Mas a 29ª edição do Oscar anunciou a nova categoria e desde então sempre com cinco indicados, um por país. A regra básica: cada país escolhe um filme que o representará na categoria; este filme precisa ter sido lançado oficialmente nos cinemas do seu próprio país na data estabelecida, mas não precisa passar nos cinemas nos EUA; caso tenha estreia comercial lá, também estará elegível para as demais categorias do Oscar. Melhor caso pra explicar: Cidade de Deus estreou no Brasil em 2002, foi escolhido como o representante do país, mas não conseguiu ser indicado a Melhor Filme Estrangeiro na cerimônia realizada no ano seguinte. Porém, por ter sido lançado comercialmente nos EUA apenas em 2003, o filme se tornou elegível para os prêmios do ano seguinte (mas não em Filme Estrangeiro, claro), e conseguiu indicações em Direção, Roteiro Adaptado, Montagem e Fotografia.

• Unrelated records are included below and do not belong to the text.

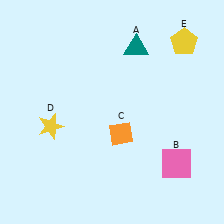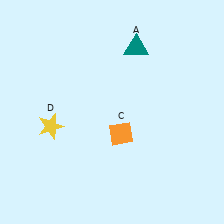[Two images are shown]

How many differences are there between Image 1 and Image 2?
There are 2 differences between the two images.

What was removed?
The pink square (B), the yellow pentagon (E) were removed in Image 2.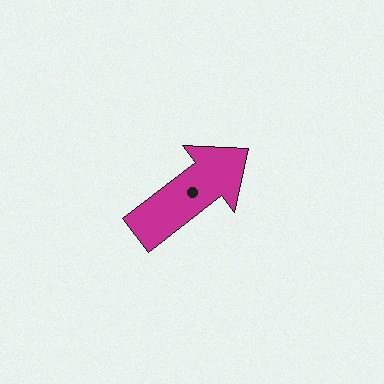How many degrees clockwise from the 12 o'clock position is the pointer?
Approximately 52 degrees.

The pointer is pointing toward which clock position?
Roughly 2 o'clock.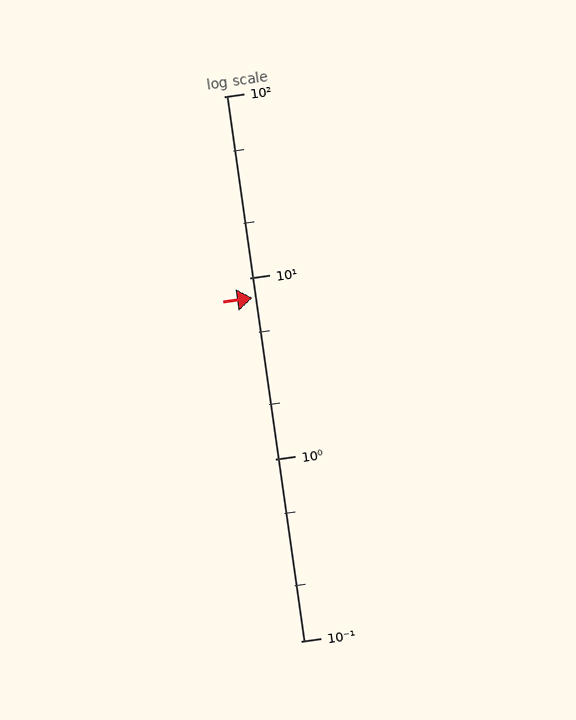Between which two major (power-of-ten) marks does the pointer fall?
The pointer is between 1 and 10.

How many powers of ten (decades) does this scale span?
The scale spans 3 decades, from 0.1 to 100.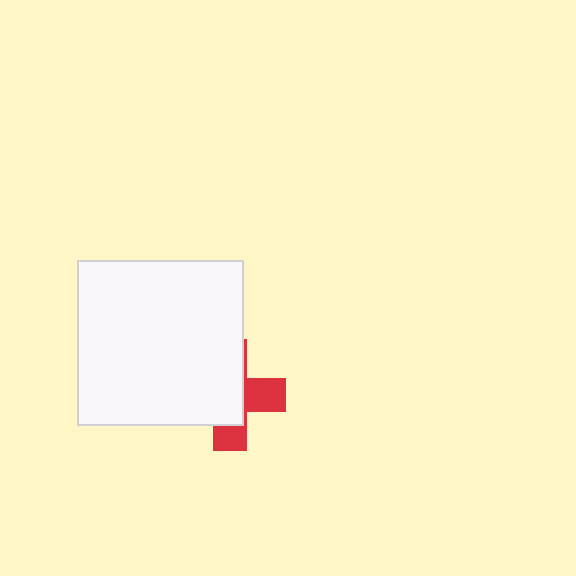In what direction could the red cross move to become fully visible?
The red cross could move right. That would shift it out from behind the white rectangle entirely.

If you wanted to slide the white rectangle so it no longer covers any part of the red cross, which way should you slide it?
Slide it left — that is the most direct way to separate the two shapes.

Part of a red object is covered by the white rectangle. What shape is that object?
It is a cross.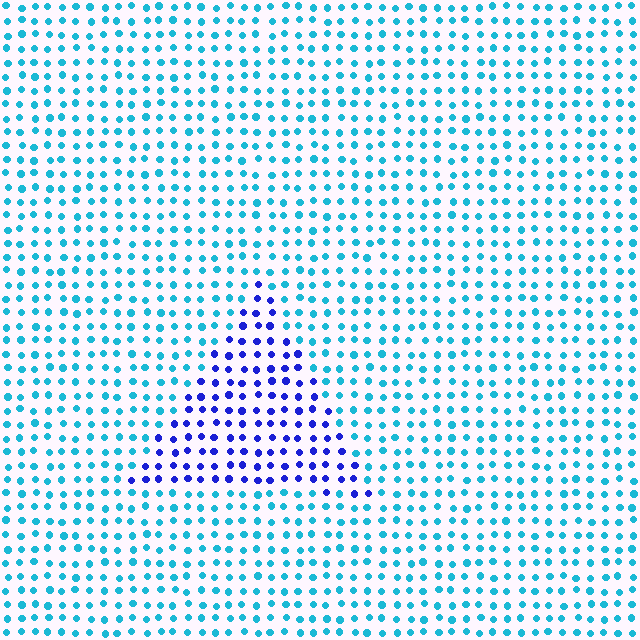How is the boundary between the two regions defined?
The boundary is defined purely by a slight shift in hue (about 50 degrees). Spacing, size, and orientation are identical on both sides.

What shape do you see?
I see a triangle.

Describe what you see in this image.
The image is filled with small cyan elements in a uniform arrangement. A triangle-shaped region is visible where the elements are tinted to a slightly different hue, forming a subtle color boundary.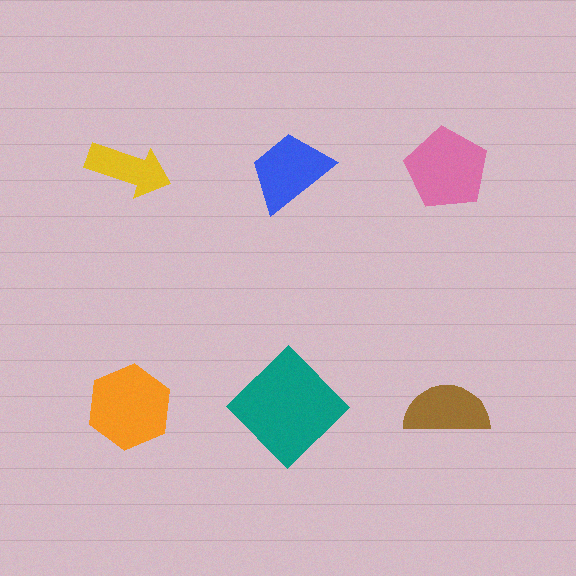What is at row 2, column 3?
A brown semicircle.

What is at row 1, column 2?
A blue trapezoid.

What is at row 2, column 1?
An orange hexagon.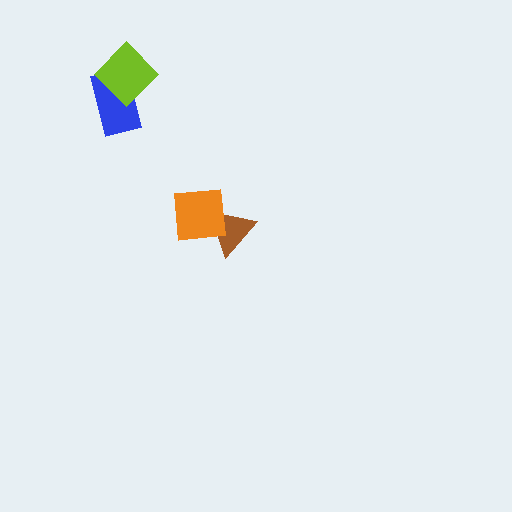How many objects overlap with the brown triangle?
1 object overlaps with the brown triangle.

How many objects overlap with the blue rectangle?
1 object overlaps with the blue rectangle.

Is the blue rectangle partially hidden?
Yes, it is partially covered by another shape.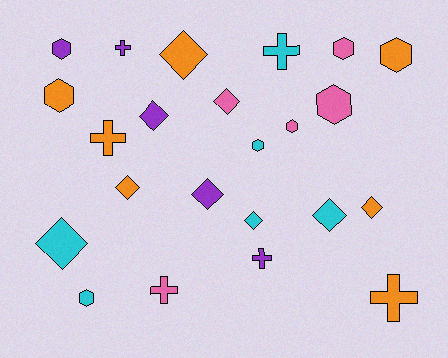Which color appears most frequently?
Orange, with 7 objects.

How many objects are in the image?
There are 23 objects.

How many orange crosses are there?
There are 2 orange crosses.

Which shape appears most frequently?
Diamond, with 9 objects.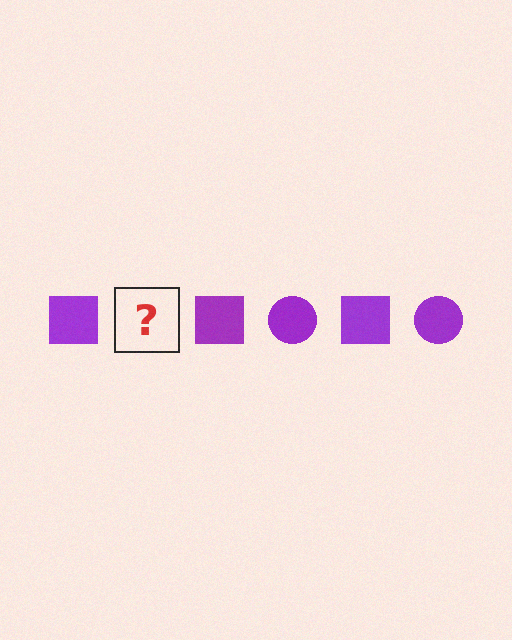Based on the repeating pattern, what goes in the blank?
The blank should be a purple circle.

No fim das contas, se já é bastante discutível a excelência dos melhores do cinema americano de acordo com a Academia, não vale nem a pena começar uma problematização com a categoria destinada aos filmes de língua não inglesa: existe quase como um gesto simbólico, de abertura para um reconhecimento mínimo daquilo que não faz parte de sua indústria, com todos os problemas decorrentes das regras estabelecidas, e que não são poucos e quase sempre ocorrem.

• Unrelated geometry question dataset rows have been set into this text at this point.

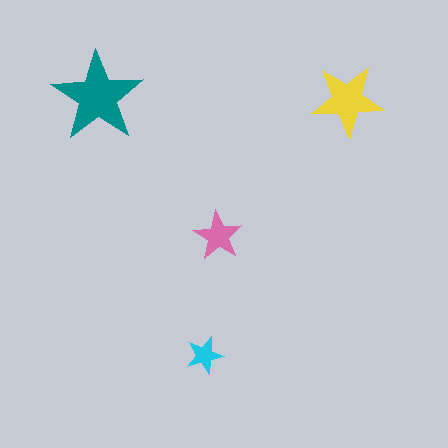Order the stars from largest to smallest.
the teal one, the yellow one, the pink one, the cyan one.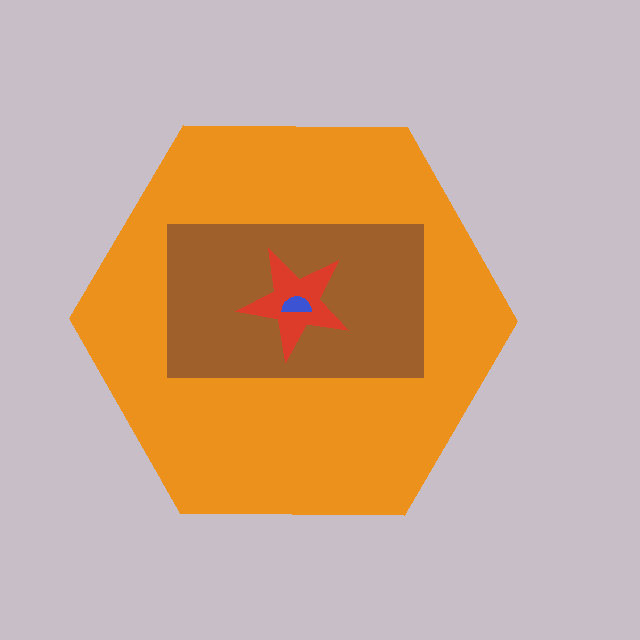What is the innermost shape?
The blue semicircle.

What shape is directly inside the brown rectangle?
The red star.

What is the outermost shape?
The orange hexagon.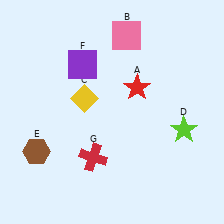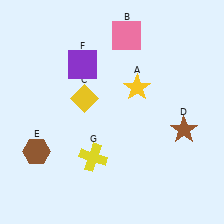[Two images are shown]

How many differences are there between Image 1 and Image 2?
There are 3 differences between the two images.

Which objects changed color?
A changed from red to yellow. D changed from lime to brown. G changed from red to yellow.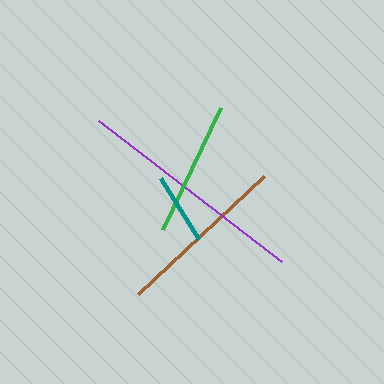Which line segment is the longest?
The purple line is the longest at approximately 231 pixels.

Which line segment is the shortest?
The teal line is the shortest at approximately 72 pixels.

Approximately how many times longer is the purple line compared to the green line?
The purple line is approximately 1.7 times the length of the green line.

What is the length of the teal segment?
The teal segment is approximately 72 pixels long.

Ao longo da história, filmes foram penalizados e excluídos pelos mais diversos motivos: a co-produção que faz a equipe de uma obra ter mais profissionais de um país do que daquele que representa (Um Lugar no Mundo* em 1992 se tornou o primeiro e único filme a ser indicado e cancelada a indicação logo depois, pois representava o Uruguai quando quase todos eram argentinos); a exigência de que o inglês seja minimamente usado no filme, o que levou a desclassificação recente do nigeriano Lionheart (2018), sendo que o inglês é um dos idiomas oficiais do país; ou a polêmica e recusa da Academia em 2002 de aceitar a indicação de Intervenção Divina, de Elia Suleiman, por não reconhecer a Palestina como um país (o que não impedia a Academia de aceitar filmes de Hong Kong ou Taiwan, por exemplo), algo que foi forçada a reconhecer no ano seguinte, mesmo sob protestos de grupos israelitas (desde então dois filmes palestinos já foram indicados, ambos do cineasta Hany Abu-Assad, Omar em 2014 e O Paraíso é Agora em 2005, este disponível na Amazon Prime e Belas Artes à La Carte); e, claro, a limitação de um filme por país, para desgosto dos países que têm não só uma produção mais robusta, mas também de maior visibilidade e penetração no mercado e que considera injusto ter que escolher apenas um concorrente para representá-lo.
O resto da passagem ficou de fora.